Ramos indeed takes a pounding while catching, something he does at least four out of every five days. And he remains a strong defensive player, whether in game-calling or throwing out runners.
But the real story of Ramos' season to date has come not behind the plate but at the plate, where he has transformed himself into one of the most productive hitters in the sport.
With three more hits last night, including a three-run homer during the Nationals' 7-2 victory over the Phillies, Ramos raised his batting average to .338. That's tops among all major league catchers by 39 points. His 29 RBIs also lead the pack, as does his .919 OPS.
All of which is great. But here's perhaps the most impressive thing he's done: He has lowered his strikeout rate from 20 percent to 12 percent, while raising his walk rate from 4.2 percent to 7 percent.
"I think what I'm more impressed about and taken back by is the judgment in the strike zone that I've taken," Ramos said through interpreter Octavio Martinez. "It's been a lot better. I've been more patient with my at-bats, and I've been able to handle the strike zone much, much more this season.

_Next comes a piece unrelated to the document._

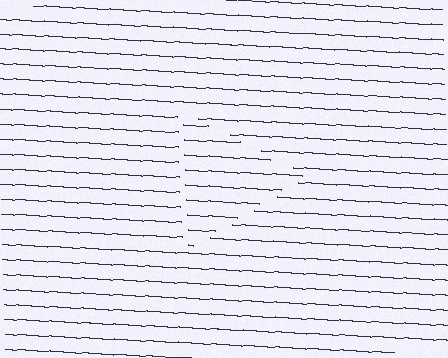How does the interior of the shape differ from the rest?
The interior of the shape contains the same grating, shifted by half a period — the contour is defined by the phase discontinuity where line-ends from the inner and outer gratings abut.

I think that's what I'm actually the happiest about."
Indeed, the days of Ramos flailing away at sliders down and out of the zone are long gone. He's working the count. He's taking walks. And he's becoming a disciplined two-strike hitter, as he showed last night when poking an 0-2 pitch into right field for an RBI single.

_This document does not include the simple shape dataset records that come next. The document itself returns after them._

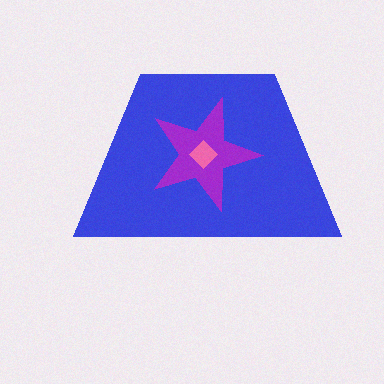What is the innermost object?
The pink diamond.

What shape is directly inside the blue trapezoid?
The purple star.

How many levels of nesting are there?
3.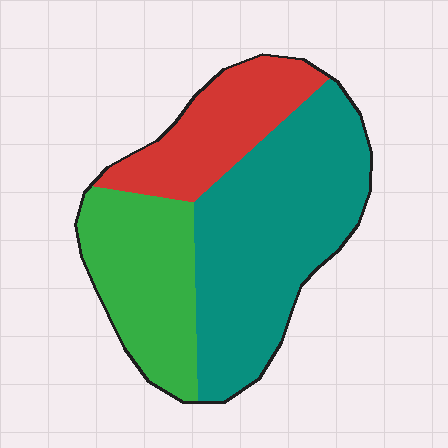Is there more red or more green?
Green.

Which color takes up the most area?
Teal, at roughly 50%.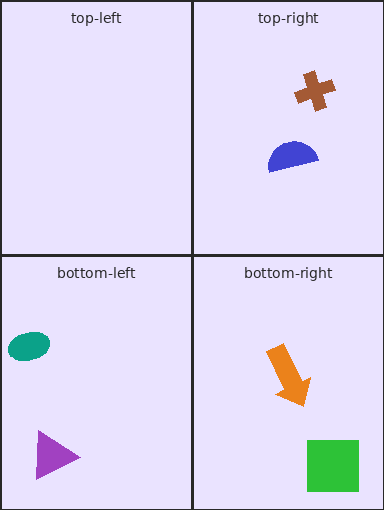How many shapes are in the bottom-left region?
2.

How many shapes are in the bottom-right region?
2.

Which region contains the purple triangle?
The bottom-left region.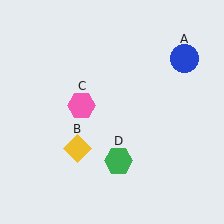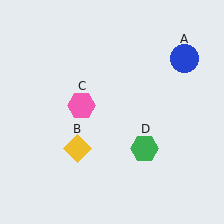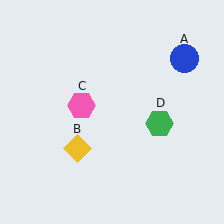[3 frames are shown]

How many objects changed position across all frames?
1 object changed position: green hexagon (object D).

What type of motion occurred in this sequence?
The green hexagon (object D) rotated counterclockwise around the center of the scene.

"I guess that LASIK surgery really does work," Scherzer said with a laugh.
Ah yes, the laser eye surgery Ramos had performed on him during spring training. It certainly seems to have made a difference. But is it really that simple, or is there more to this resurgence than 20/15 vision?
"To be honest, I can't answer that, if it's the vision or if it's more than that," he said. "Lately it's been helping me read pitches a lot earlier. I've been more patient at the plate, and it could very well be because of the surgery. I know I am seeing the pitches a lot better and I'm staying more relaxed at the plate, which all adds to the success I'm having."
Whatever is responsible for it, Ramos is having the kind of success that's extremely rare for catchers. There's obviously a long way to go - the season just hit the one-third mark - but only 11 catchers in baseball history have hit .330 or better while getting at least 500 plate appearances. Ramos is on pace to join that club.
"He's really focused on his approach," shortstop Danny Espinosa said. "He goes up there and he's really locked in on what he wants, where he wants the ball and what he wants to do with it. He's been like that since day one. So to see him continue to do that day after day with what he's doing, it's very impressive. Especially getting dinged up and getting foul balls off your thumb, it's not easy. It's real nice to have a catcher who does that."
After enduring through major injury after major injury through the early portion of his career, Ramos has proven to be quite durable over the last two seasons. Manager Dusty Baker sees a well-conditioned, strong catcher whose body holds up well to the rigors of the job, allowing him to remain the productive hitter he has been for two months now.
"He's not called 'The Buffalo' for nothing," Baker said. "I've never seen a skinny buffalo. Unless he's real sick. It's not surprising. This guy's strong."